3. Add Jira API token and set project and issue type.

Adjust Settings

1. Review node configurations for IDs, email addresses, Slack channels if needed.
2. Update any email or user lookup values if different from defaults.
3. If the workflow has code nodes, copy and verify code expressions as provided.

Test and Activate

1. Trigger a test email quarantine event or simulate webhook payload.
2. Check if Slack messages are sent and Jira tickets created when expected.
3. Fix configuration errors if any appear.
4. Activate workflow by toggling the switch in n8n.

This lets n8n catch real alerts and automate notifications and ticketing.

Customization Ideas

• Change Slack message text for different company instructions or language.
• Adjust Jira ticket priority based on severity using expressions.
• Add mailto reply links in Slack messages for quick user feedback.
• Notify extra Slack channels like IT admin or security team.
• Expand workflow to handle different quarantine reasons with custom paths.
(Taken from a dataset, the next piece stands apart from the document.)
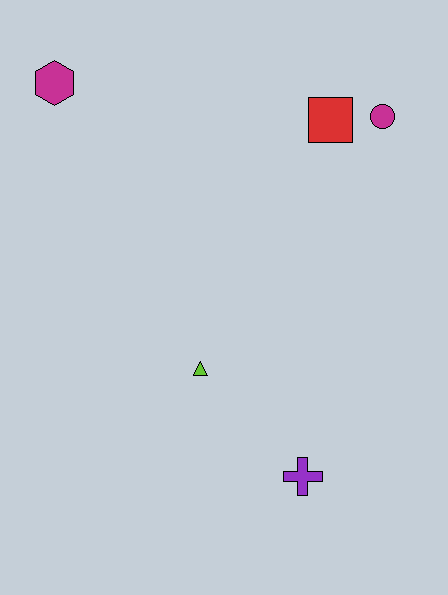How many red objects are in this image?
There is 1 red object.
Troubleshooting Common Issues

• Webhook Authentication Fail: Check header authentication set correctly in Webhook node, update expired API key.
• Slack User Lookup Fails: Verify Slack app scopes include users:read.email and confirm email correctness.
• Jira Ticket Not Created: Ensure project and issue type fields are set in Jira Software node.

Pre-Production Checklist

• Confirm Sublime Security webhook URL is live and reachable.
• Test webhook calls in n8n for correct data.
• Check Slack credentials have correct permissions.
• Verify Jira API token and project configuration.
• Run test webhook with opened and unopened email scenarios.
• Back up existing workflow and credentials.

Deployment Guide

Turn workflow ON inside the n8n editor using the toggle.
Watch executions for errors or warnings.
Set alerts in n8n for failed runs if needed.
Review Jira tickets after creation to confirm processing.
For self-host n8n, ensure HTTPS and stable server to receive webhooks securely.

Code Example for Step 8: Prepare Flagged Rules Table

This Code node formats flagged rules into a markdown table for Jira.

const table = $("Receive Sublime Security Alert")
  .item.json.body.data.flagged_rules.map(
    (rule) => `|${rule.name}|${rule.severity}|${rule.tags.join(",")}|${rule.id}`
  )
  .join("\n");

return { table };

Slack Message Template in Step 7

Use this message in the Slack node to explain quarantine to users.

Hello,
Our security team has detected a potentially malicious email sent to your inbox and have quarantined it undergoing investigation.

From: {{ $('Get message details in Sublime Security').item.json["sender"]["display_name"] }} | {{ $('Get message details in Sublime Security').item.json["sender"]["email"] }}
Subject: {{ $('Get message details in Sublime Security').item.json["subject"] }}

If you believe that the email is not malicious and was intended for you, please contact IT, referencing email ID `{{ $('Get message details in Sublime Security').item.json["id"] }}`.

The email may be restored by IT if it is determined to be safe.

Thank you for helping keep the company secure!

Summary

→ Receive live quarantine alerts from email security.
→ Get full email details via API.
→ Find Slack users by email and send alerts.
→ Create Jira tickets automatically if email was opened.
→ Save time and reduce risk from unnoticed threats.
→ Improve security team incident response speed.